The Mustang rides again
At 84, auto legend Carroll Shelby delivers a road-ripping muscle car for Ford. Fortune's Sue Callaway takes it for a spin.
(Fortune Magazine) -- "Enjoy the ride," yelled Carroll Shelby, the racing and performance-car legend, as he popped a wheelie "Hi-ho, Silver" style in his scooter-wheelchair. At 84, despite a shopping list of health challenges, he shows few signs of slowing down. He has a multiyear deal with Ford to create vehicles, including the company's latest muscle car, the Shelby GT500 Mustang. It's like 1965 all over again.
I was at Shelby's Gardena, Calif., facility to drive this stallion, which has an attention-getting 500 horsepower, 480 foot-pounds of torque, and an easy-on-the-eyes pricetag of $41,000. But I was also there to figure out why Shelby's mystique is stronger than ever. This past January at the Barrett-Jackson auctions in Scottsdale, for instance, a '66 Cobra "Super Snake," originally built for Shelby, set a sales record for an American car: The hammer fell at $5 million.

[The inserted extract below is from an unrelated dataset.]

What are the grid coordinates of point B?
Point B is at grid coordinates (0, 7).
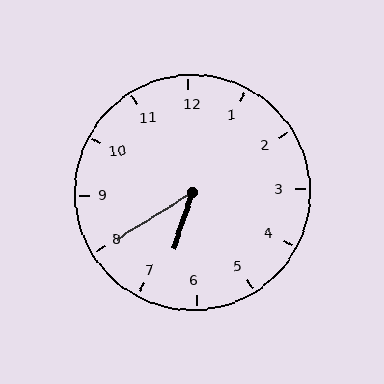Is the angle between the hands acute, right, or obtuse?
It is acute.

One reason for Shelby's luster: He is, to understate it, an American original. Anyone who was a teen in the '60s coveted his road-ripping beasts. They were, in fact, a drivable finger flicked in the face of increasing automotive sobriety. Those boomers now have the cash to buy their early dreams. Steve Davis, president of Barrett-Jackson and a Shelby expert, says, "Shelby is an entrepreneurial maverick, and his cars mirror that spirit - you know that the second you fire them up."
Shelby, a test and bomber pilot in World War II, had a brief but shining racing career: From Le Mans to Formula One, he established himself as a big talent. A congenital heart problem forced him to retire in 1960 at 37 (before that, he popped nitroglycerin tablets midrace). And so the guy with the well-known name and the fragile heart (he is one of the oldest surviving transplant patients) turned to stuffing big engines into little cars.
Although Shelby has worked with all three of the big American car companies, Ford (Charts, Fortune 500) is his most enduring partner. His first vehicle was the Shelby Cobra, which he began building in 1961 using aluminum bodies and chassis from Britain's AC Cars and a new Ford V-8. As those fiery cars racked up wins and fans, Ford let him run part of its GT40 program, which ultimately beat Ferrari at Le Mans and put America back on top (briefly) of international racing. At the same time, he helped Ford's president, Lee Iacocca, transform the then-new Mustang from a "secretary's car" into a macho muscle machine.
Since then, he's taken twists and turns (and U-turns), including a stint with Iacocca at Chrysler in the '80s, where he worked with Dodges. Says the grand master of his return to Ford: "Some people call it a renaissance; some call it the luck of an old man. Whatever it is, I'm enjoying it."
How is his latest concoction? Despite its plastic-laden interior, the GT500 is the most powerful pony ever produced and also the most aesthetically pleasing. While you're smoking the tires off (I stomped on the accelerator with some emotion and unleashed an impressive cloud), you are sitting (finally!) in a simple yet sophisticated atmosphere of performance. The gauges are good, the instrument panel is clean, and the performance is bystander-scaring. (The '08 model hits dealers in the fall; next spring a 540-horsepower version called the KR, for King of the Road, will be available.)
Would there be traits I'd refine? Sure, but this car's objective is to deliver power and image at a real-world price. Says Shelby: "It could be improved - a lot of people ask why it still has no independent rear suspension, for instance. But in America you can't command Mercedes prices for a Mustang."